We did that trip last year out of Matagorda, cold front turned the Redfish off and the ducks were stale where we were.
We headed to port Aransas and there were Pintails and redheads all over the place 1000s right on both sides of the bridge swimming around some stilted palm grass blinds, later learned the guy rents them out with 10 dz decoys for $75 per gun per day. that's what I would do next time.


----------



## Rhawk86 (May 21, 2013)

grassmaster said:


> We did that trip last year out of Matagorda, cold front turned the Redfish off and the ducks were stale where we were.
> We headed to port Aransas and there were Pintails and redheads all over the place 1000s right on both sides of the bridge swimming around some stilted palm grass blinds, later learned the guy rents them out with 10 dz decoys for $75 per gun per day. that's what I would do next time.
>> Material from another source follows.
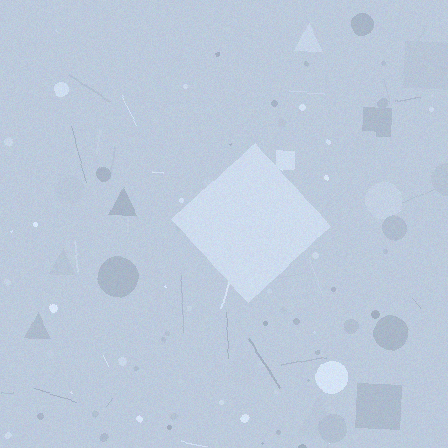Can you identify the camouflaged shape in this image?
The camouflaged shape is a diamond.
When did you go last year?



Sent from my iPhone using Michigan Sportsman


----------



## grassmaster (Jan 10, 2009)

Middle of January, its a bad time to fish for reds as the shrimp season is closed so there's no live shrimp for bait.
there's a great jetty in Port Aransas to fish, they catch all kinds of stuff off there.
we used gulp shrimp.


----------



## grassmaster (Jan 10, 2009)

The guys at south bay marina on the redfish causeway{hwy 361} over to Port A will know who rents the blinds out.
spoons and stick baits work good off the jetty, talk to the locals on the jetty about the ducks, lots of you tube videos of monster fish caught there. good luck!


----------



## Rhawk86 (May 21, 2013)

Hey guys,

Just an update for you all that asked. We left Saturday for a non stop drive to our bayou home away from home. We left at 6am and got in at 2am. Not a bad drive, amazingly not really any waterfowl around the Mississippi River. However the fields in Arkansas were just amazing, it was my first time going through there and it was just like I would of imagined it from all the stories I have heard. Rice fields full. It was hard at first to justify driving on. But then you realize those ducks are $50-75$ a piece per 1/2 day. I can’t imagine how many phone calls those landowners get.
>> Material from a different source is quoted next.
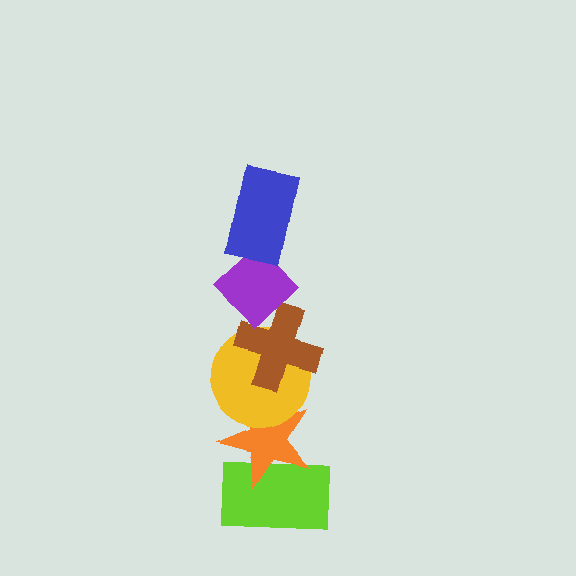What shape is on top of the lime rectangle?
The orange star is on top of the lime rectangle.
First day Sunday- a massive storm system came through all day. Snow all over Texas, incredibly high winds. This was a planned scouting day, which seemed like a mistake at the time. But going out that morning we saw very few birds. The ones that were up did not stay up long. So we actually got cold and wet in Texas instead of hot and sun burnt. We did half a day out on the boat and half in the car. We were just trying to get increasingly better spots. We ended the day with nothing better than C+ spots.
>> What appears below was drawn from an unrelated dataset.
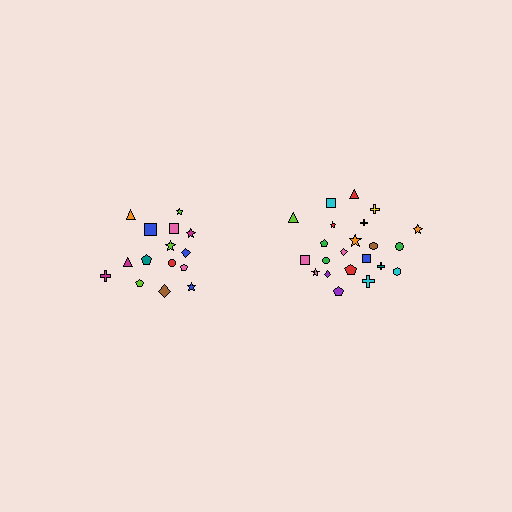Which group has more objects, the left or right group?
The right group.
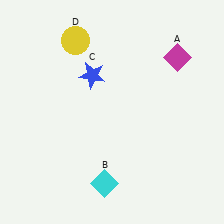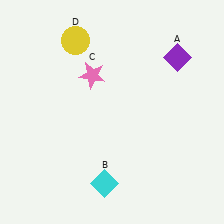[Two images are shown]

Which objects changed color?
A changed from magenta to purple. C changed from blue to pink.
2nd day Monday- We decide to do a hybrid scout/hunt. We go for the Detroit Duck Destroyer(canoe). The wind and the tide are creating extremely low water conditions. So this is our safest and most mobile option. We go out late to be safe and see birds work. The decision was made to setup some decoys and observe the birds even if they don’t want anything to do with us. We started to see birds as the morning went on. A group of green wing teal came right in on us, 5 of 6 shots wiffed for us but 1 beautiful drake knocked. Rusty start but they’re so much more agile than the fat mallards we have been shooting back home. Then we really start to see birds pouring into our area. We shot two gadwall and continued to watch the show. We left the decoys and went to scout the approach on our A+ spot for Tuesday. It was about a 5hr adventure. Tomorrow should be 12 birds. I’m regards to the casting part, the water is just destroyed from the storm right now. 

Take care up there everyone. 


Sent from my iPhone using Michigan Sportsman


----------



## Stillkickin (Jan 7, 2018)

Keep us updated, that TX cast and blast sure seems like a great thing to do this time of year!


----------